Pruneau et Kirouac ; V. Retaux et fils (p. 135-138).


XXII


L’été 1634 touchait à sa fin. Les beaux arbres de Bois-Belle commençaient à se nuancer.

M. et madame Garnier revenaient en carrosse de Paris, où ils avaient été voir leur fils, professeur au collège de Clermont.

Gisèle, qui était avec eux, semblait fort soucieuse et pensive.

Les Relations de la Nouvelle-France commençaient alors à paraître.

Celle de l’année 1633 venait d’être publiée, et le P. Garnier l’avait donnée à Gisèle. Mais, avec la brochure, il lui avait aussi glissé une lettre, en lui disant avec une émotion singulière :

— J’espère que vous vous intéressez toujours aux missions.

Mademoiselle Méliand songeait à cela, tout en feuilletant machinalement la brochure et se demandait ce que la lettre pouvait bien contenir.

En descendant de voiture, elle se rendit tout droit à sa chambre dont elle ferma la porte à clef.

Un instinct secret l’avertissait qu’elle allait souffrir.

Pendant quelques instants, elle resta debout, tournant et retournant la lettre entre ses doigts.

Puis, s’agenouillant devant son crucifix, elle l’ouvrit résolument.

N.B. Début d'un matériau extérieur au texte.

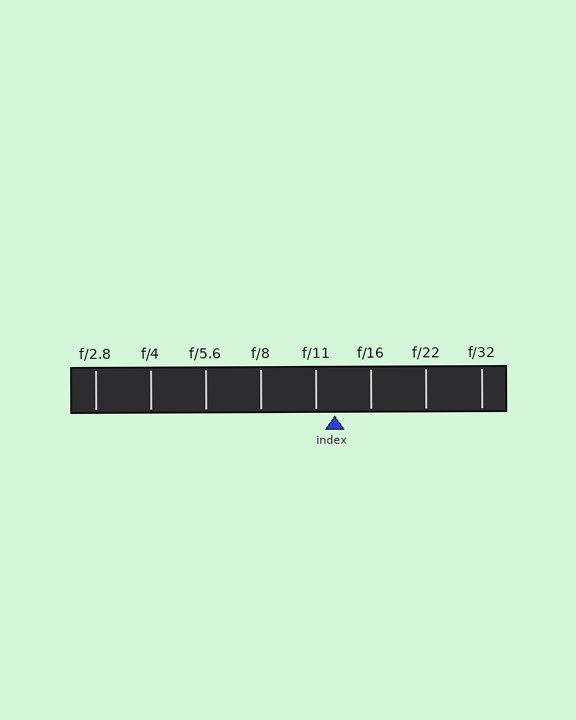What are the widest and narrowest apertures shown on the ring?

Mais à peine avait-elle lu les premières lignes qu’elle laissa échapper le papier ; et, se levant :

— Non, mon Dieu ! s’écria-t-elle avec désespoir, non… non… jamais.

Devant elle, l’image du Christ se détachait sur la croix. Elle y jeta un regard involontaire ; et, comme effrayée de ses paroles, se couvrit le visage de ses mains et s’affaissa sur le plancher.

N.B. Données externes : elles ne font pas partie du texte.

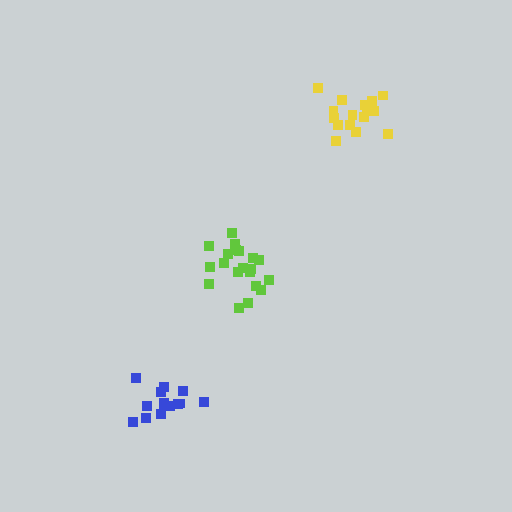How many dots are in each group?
Group 1: 20 dots, Group 2: 16 dots, Group 3: 14 dots (50 total).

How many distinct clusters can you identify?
There are 3 distinct clusters.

Longtemps elle resta ainsi, pleurant et sanglotant, prosternée contre terre.

Puis elle se releva, ramassa la lettre et, se jetant sur son lit, la lut jusqu’au dernier mot : — « Chère sœur, disait Charles Garnier, ce que j’ai à vous demander va vous paraître d’abord bien terrible ; mais il y a de la saine vigueur en vous, et vous m’aiderez, j’en suis sûr, à répondre aux desseins miséricordieux de Notre-Seigneur.

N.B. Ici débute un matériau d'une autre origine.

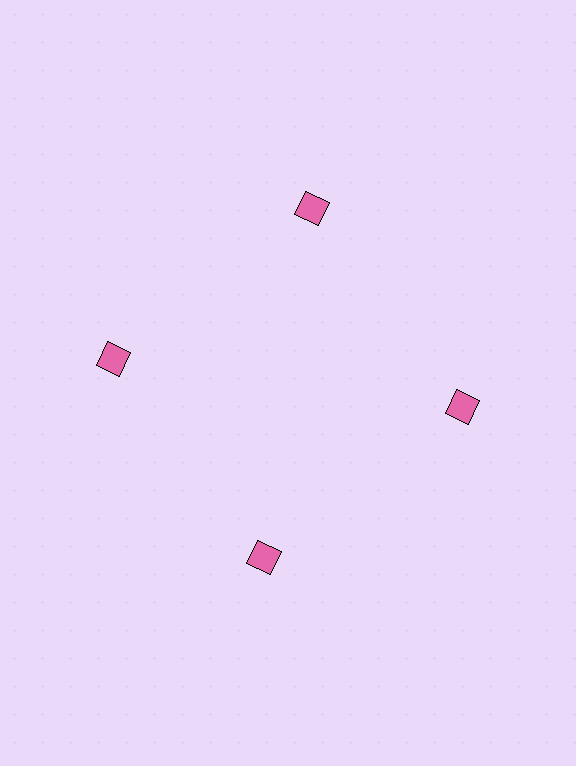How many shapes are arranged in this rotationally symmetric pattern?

Gisèle, je veux être missionnaire ou, plutôt, Jésus-Christ m’appelle à la gloire de l’apostolat. Soyez-en assurée, c’est bien lui qui me dit, depuis longtemps, dans le secret du cœur : — Va au Canada apprendre aux pauvres sauvages qu’ils ont été rachetés à un grand prix… Va, ne crains rien… je serai avec toi, moi la joie du ciel, moi le Dieu tout-puissant.

Chère sœur, j’aurais bien voulu partir, l’an dernier, avec le P. de Brébeuf et M. de Champlain, et j’ai mis tout en œuvre. Mais mes supérieurs ont jugé que ce serait un coup trop terrible pour mes parents. Ils ne veulent pas leur imposer ce sacrifice. Ils disent que je n’irai jamais au Canada, à moins que mon père n’y consente.

Ce consentement, Gisèle, voulez-vous vous charger de me l’obtenir ? C’est avec confiance que je remets ma cause entre vos mains.

Jusqu’ici, j’ai employé inutilement toutes les influences ; mais la tendresse que mon père a pour vous, vous rend bien puissante et — c’est mon impression — la Vierge immaculée, que je prie sans cesse, veut se servir de vous.

Que la pensée de la séparation, que les souffrances qui m’attendent là-bas, ne vous arrêtent point. Tout ce qui passe — peines ou joies — est si peu de chose !

Gisèle, le vrai bonheur, le seul bonheur, c’est de tout sacrifier à celui qui sera un jour notre éternelle récompense. »

Mademoiselle Méliand n’avait pas lu la lettre sans s’arrêter plusieurs fois pour pleurer ; mais un apaisement aussi soudain qu’inexplicable s’était fait en son âme et, cachant son visage dans les dentelles de ses oreillers, elle se mit à creuser ce mot — éternité.

Pendant plus d’une heure, elle resta ainsi.

Mais, quand elle releva la tête, sa résolution était prise.

Elle avait décidé de faire ce qu’elle pourrait pour amener M. Garnier au suprême sacrifice.

Bien des mois s’écoulèrent sans résultat apparent. Mais, au commencement de l’hiver 1636, le consentement jugé impossible à espérer était accordé :

— Allez où Dieu vous appelle, dit le magistrat à son fils. Qui suis-je, pour m’opposer à la volonté de Dieu !

Le départ de Charles Garnier fut aussitôt arrêté.

Lui-même l’apprit à sa mère et, à genoux devant elle, la pria de permettre qu’il s’en allât annoncer Jésus-Christ aux pauvres sauvages.